To start a new online update
To inform Nexus that a mupdate has occurred, and to allow reconfigurator to recover from that mupdate

However, the checks we ought to perform for "should the new target release version be allowed" are pretty different for the two cases, and we were both too strict and too loose. A couple examples of incorrect behavior prior to this PR:

We refused recover from a mupdate if the version we mupdated to was below the current target version (even if no downgrade had actually taken place! - see below for an example of how this could happen)
We allowed setting the target release to itself spuriously (should not be able to set target release to itself (unless MUPdate happened)? #9113)

As of this change, there are separate "set target release for update" and "set target release for mupdate recovery" endpoints with more correct validation for each intent. In the two examples above:

This is now allowed - if we're in a "need recovery from mupdate" case, we allow any new target version. (If it doesn't match the software that we actually mupdated to, the planner won't be able to match up artifacts, so we'll stay in the "need recovery from mupdate" case until the correct version is set.)
This is no longer allowed - "set target release for update" now rejects setting the release version to itself.

Closes #9113. Also addresses an issue @askfongjojo ran into on a racklette recently with needing to "downgrade"; e.g., in a sequence like this:

Install R16
Mupdate to 17
Upload TUF repos for R17 and R18
Set target release to 18 (oops! - this should have been 17, and now we have no way to proceed other than mupdating to R18)

After this change, we can now correct the mistake in step 4: because 18 wasn't the release actually deployed, we'd still be in the "need to recover from mupdate" state, allowing the operator to set the target release back to 17.

…ease-endpoint

david-crespo · 2026-02-19T23:41:29Z

Schema diff. Very simple, nice that they take the same params. Do you think I should expose this functionality in the console? Probably not, right?

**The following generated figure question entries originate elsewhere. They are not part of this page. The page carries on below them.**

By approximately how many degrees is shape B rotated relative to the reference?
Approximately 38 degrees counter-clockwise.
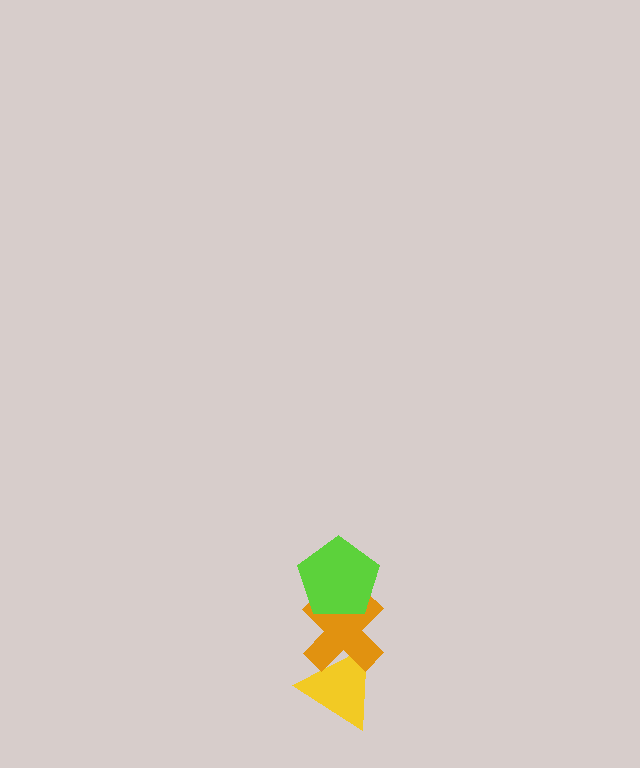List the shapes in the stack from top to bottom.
From top to bottom: the lime pentagon, the orange cross, the yellow triangle.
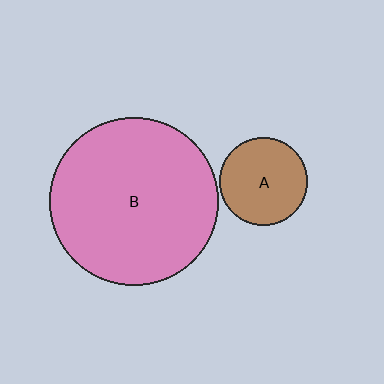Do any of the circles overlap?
No, none of the circles overlap.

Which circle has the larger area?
Circle B (pink).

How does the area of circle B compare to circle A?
Approximately 3.7 times.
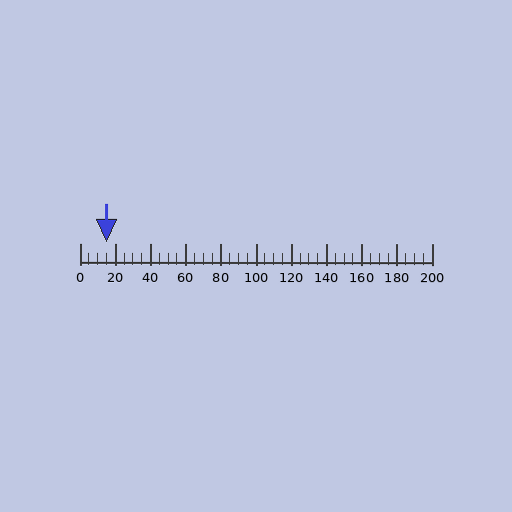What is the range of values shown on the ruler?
The ruler shows values from 0 to 200.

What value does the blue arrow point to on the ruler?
The blue arrow points to approximately 15.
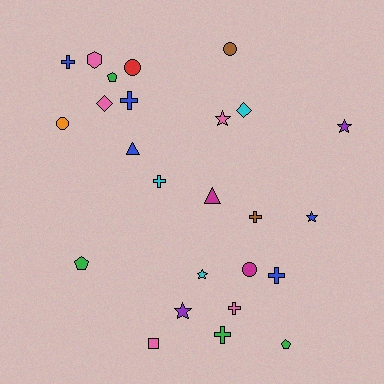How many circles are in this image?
There are 4 circles.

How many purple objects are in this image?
There are 2 purple objects.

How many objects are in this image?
There are 25 objects.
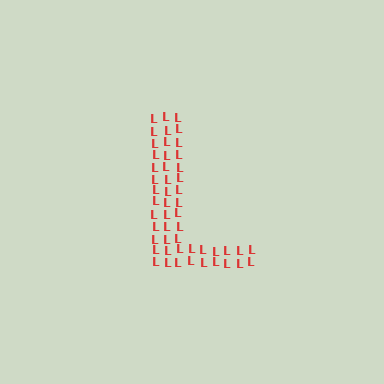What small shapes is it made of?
It is made of small letter L's.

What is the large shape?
The large shape is the letter L.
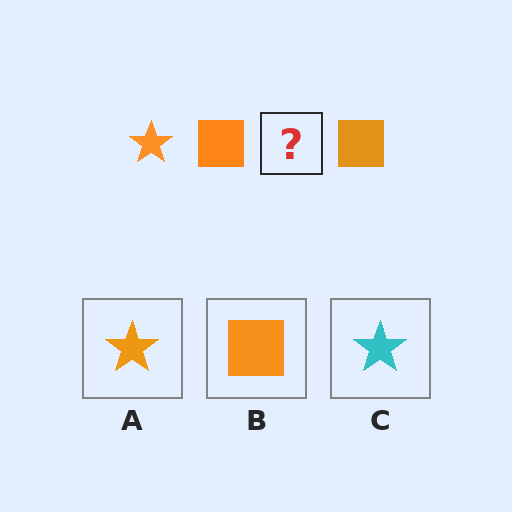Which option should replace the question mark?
Option A.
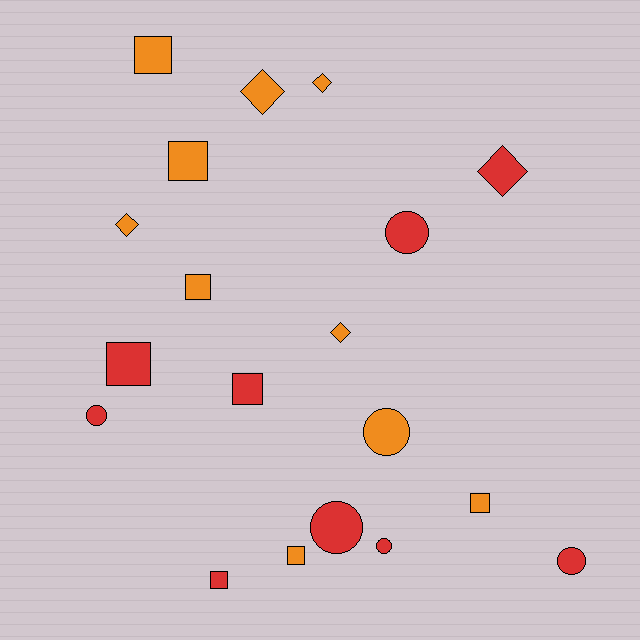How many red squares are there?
There are 3 red squares.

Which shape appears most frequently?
Square, with 8 objects.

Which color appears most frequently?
Orange, with 10 objects.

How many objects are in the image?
There are 19 objects.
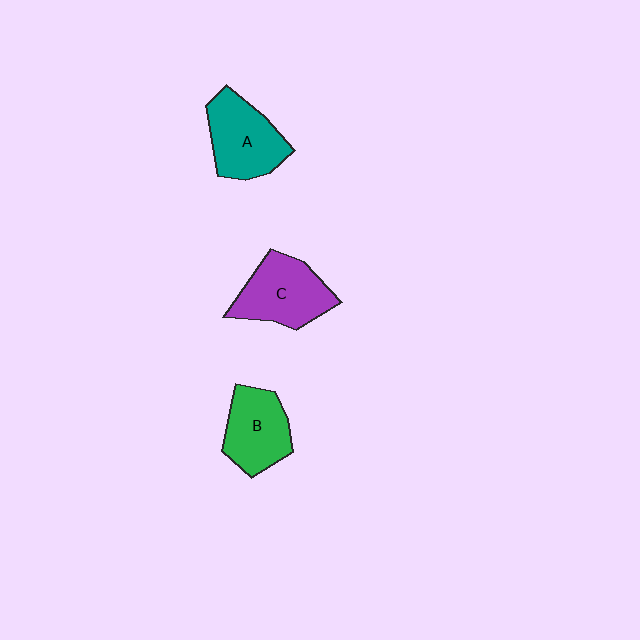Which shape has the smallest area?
Shape B (green).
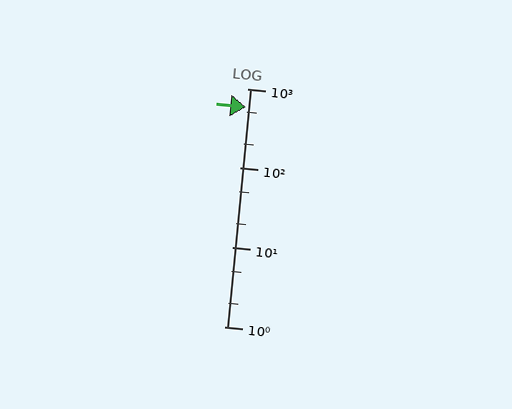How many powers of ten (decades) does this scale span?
The scale spans 3 decades, from 1 to 1000.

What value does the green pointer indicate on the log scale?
The pointer indicates approximately 590.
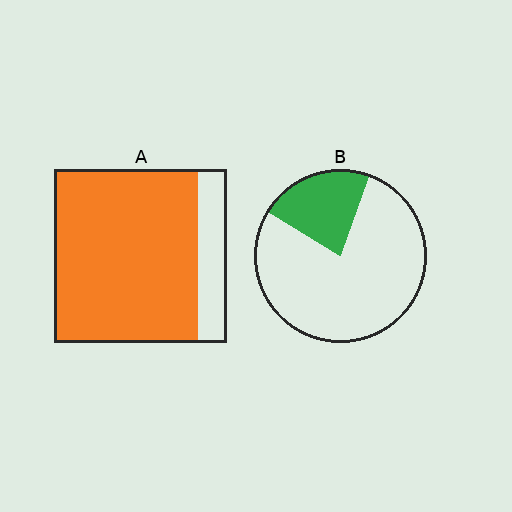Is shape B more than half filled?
No.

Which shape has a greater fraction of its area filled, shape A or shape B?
Shape A.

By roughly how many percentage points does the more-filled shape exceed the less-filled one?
By roughly 60 percentage points (A over B).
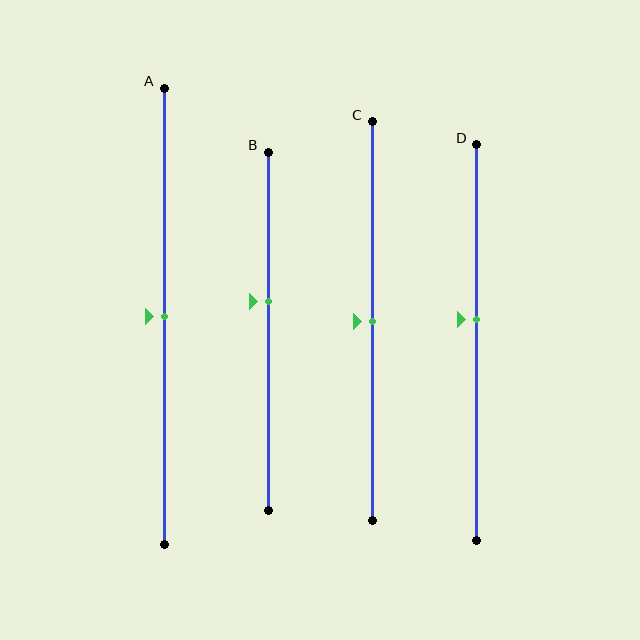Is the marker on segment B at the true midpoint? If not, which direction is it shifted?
No, the marker on segment B is shifted upward by about 8% of the segment length.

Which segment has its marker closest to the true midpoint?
Segment A has its marker closest to the true midpoint.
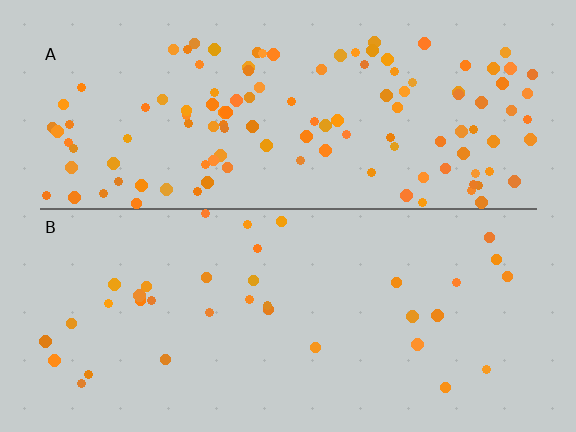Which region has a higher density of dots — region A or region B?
A (the top).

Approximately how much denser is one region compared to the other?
Approximately 3.4× — region A over region B.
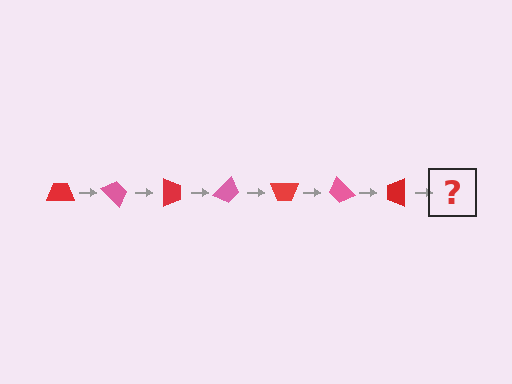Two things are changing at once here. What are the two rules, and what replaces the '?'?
The two rules are that it rotates 45 degrees clockwise each step and the color cycles through red and pink. The '?' should be a pink trapezoid, rotated 315 degrees clockwise from the start.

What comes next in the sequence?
The next element should be a pink trapezoid, rotated 315 degrees clockwise from the start.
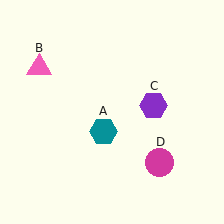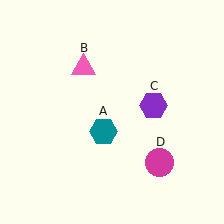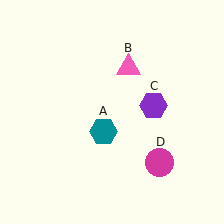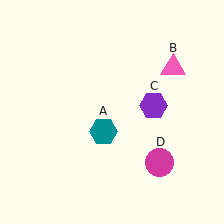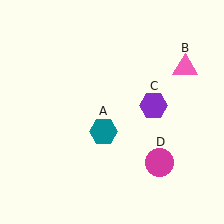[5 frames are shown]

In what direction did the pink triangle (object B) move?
The pink triangle (object B) moved right.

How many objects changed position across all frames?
1 object changed position: pink triangle (object B).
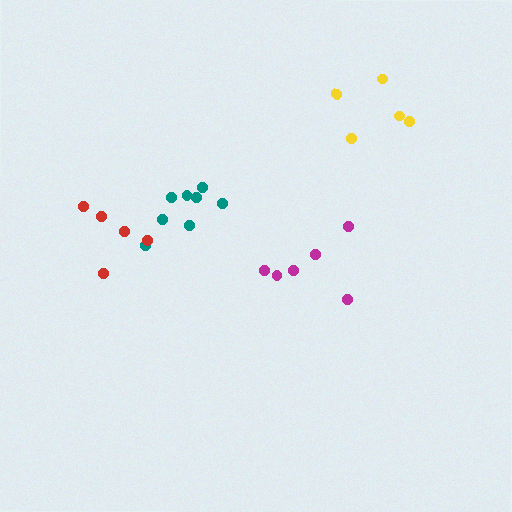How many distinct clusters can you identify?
There are 4 distinct clusters.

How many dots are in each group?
Group 1: 6 dots, Group 2: 8 dots, Group 3: 5 dots, Group 4: 5 dots (24 total).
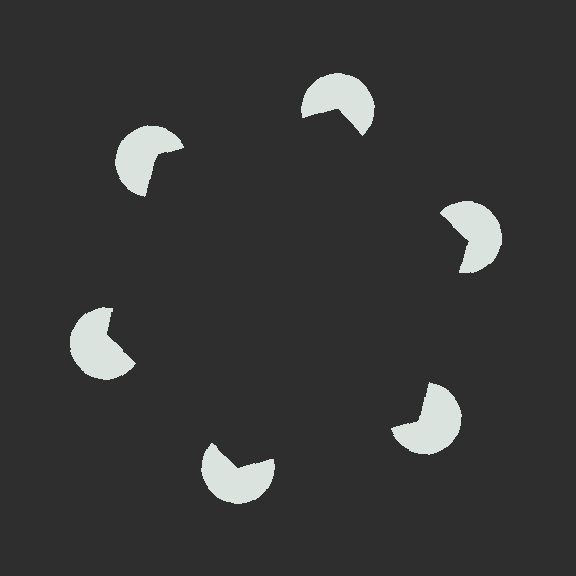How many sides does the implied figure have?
6 sides.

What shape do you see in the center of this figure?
An illusory hexagon — its edges are inferred from the aligned wedge cuts in the pac-man discs, not physically drawn.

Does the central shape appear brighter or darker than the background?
It typically appears slightly darker than the background, even though no actual brightness change is drawn.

--- a/2026021301.0.0-6e51ab/spec.json
+++ b/2026021800.0.0-38e767/spec.json
@@ -7,7 +7,7 @@
       "url": "https://oxide.computer",
       "email": "api@oxide.computer"
     },
-    "version": "2026021301.0.0"
+    "version": "2026021800.0.0"
   },
   "paths": {
     "/device/auth": {
@@ -12383,6 +12383,35 @@
         }
       }
     },
+    "/v1/system/update/target-release/recovery": {
+      "put": {
+        "tags": ["system/update"],
+        "summary": "Recover from an Oxide-support-driven system update",
+        "description": "Inform the control plane of the release of the rack's system software it is now running due to a recovery operation (\"mupdate\") performed by Oxide support.\n\nThis endpoint should only be called at the direction of Oxide support.",
+        "operationId": "target_release_update_recovery",
+        "requestBody": {
+          "content": {
+            "application/json": {
+              "schema": {
+                "$ref": "#/components/schemas/SetTargetReleaseParams"
+              }
+            }
+          },
+          "required": true
+        },
+        "responses": {
+          "204": {
+            "description": "resource updated"
+          },
+          "4XX": {
+            "$ref": "#/components/responses/Error"
+          },
+          "5XX": {
+            "$ref": "#/components/responses/Error"
+          }
+        }
+      }
+    },
     "/v1/system/update/trust-roots": {
       "get": {
         "tags": ["system/update"],

jgallagher · 2026-02-20T15:18:42Z

Schema diff. Very simple, nice that they take the same params. Do you think I should expose this functionality in the console? Probably not, right?

Probably not, yeah. @ahl and I chatted about this a few weeks ago, and IIRC we wanted to tuck this operation somewhere out of the main path even in the CLI, since it should only be called after support performs a mupdate (and will fail if called any other time anyway).

davepacheco

(still going through nexus/src/app/deployment.rs but wanted to leave this before the watercooler)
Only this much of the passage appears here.